In the Garden, man was clearly, objectively good. But he had to choose, and the choice had to be real choice–whether to develop according to God’s image, or to develop against it. This first choice, and only this first choice, was the only choice any human being ever made with “unconditioned power” and “unconditioned freedom.” Freedom, because nothing has bound it yet–man could obey or disobey; and power “because it binds everything that follows.” (200)

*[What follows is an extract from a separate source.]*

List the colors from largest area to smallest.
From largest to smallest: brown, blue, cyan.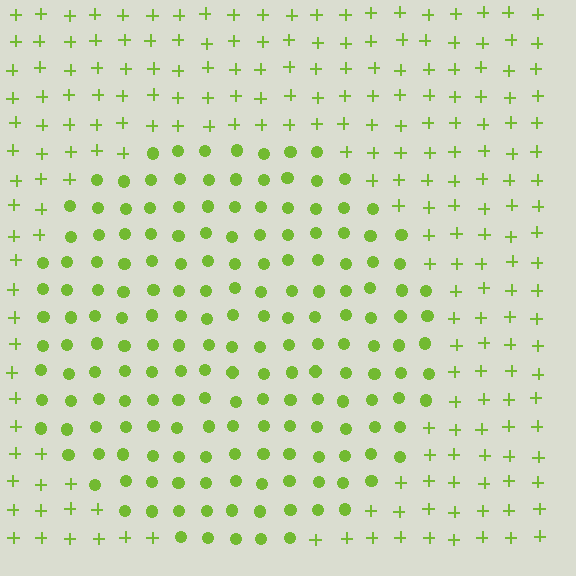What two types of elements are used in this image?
The image uses circles inside the circle region and plus signs outside it.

This first choice is the offspring of the tnesion between made in God’s image–especially in the image of a sovereign God–and being a dependant being. “In that contradictory notion of a dependent trait of sovereignty lies the whole mystery of our religious moral being….” (200) God Himself is

“determining everything, [yet] determined by nothing. And the shadowed marker of this lay precisely in that first choice of man’s will… The most frightening thing is that man had to accomplish this act of soverignty with deriviatve, with received, with dependent powers. Adam was indeed wise, but with received wisdom; he was indeed holy, but with a holiness that was instilled in him; and so too he was righteous, but in a state of righteousness because God had placed him in that state.” (201)

What’s more, Adam’s choice was necessary. Not that the outcome was necessary, just the act of choosing. Progress is a requisite part of human existence, and testing and growth are parts of our being. But why is this so? Why couldn’t God just make us perfect in heavenly glory? Kuyper’s answer is that God could not make us sinful, so man had to choose the condition for himself.

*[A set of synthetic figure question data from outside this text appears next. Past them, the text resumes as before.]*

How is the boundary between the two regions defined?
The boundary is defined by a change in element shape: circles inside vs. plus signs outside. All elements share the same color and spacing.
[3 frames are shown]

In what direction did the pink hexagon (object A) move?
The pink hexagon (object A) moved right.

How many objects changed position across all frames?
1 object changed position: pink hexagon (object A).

Likewise, leaving the tree out of the Garden wouldn’t have worked either. And again, we don’t want to get too hung up on the nature of the tree. But we do want to note that we actually see three trees, or at least three categories of trees:

  1. the ones God created good (this includes both the Tree of Life and the Tree of the Knowledge of Good and Evil in the Garden of Eden);
    2. the ones twisted by the Fall so as to produce thorns;
    3. the Tree of Life which will be in the New Jerusalem;

The two trees in the Garden and the Tree of Life in the New Jerusalem point to the higher life man was made for, while the trees twisted by the fall show the results of our disobedience. In these images, we see the broader point that the Tree of the Knowledge of Good and Evil was good for the soul not in its fruit, but in the obedience it was intended to let us demonstrate. This was specifically contrary to its physical beauty, which Kuyper will return to in a few chapters.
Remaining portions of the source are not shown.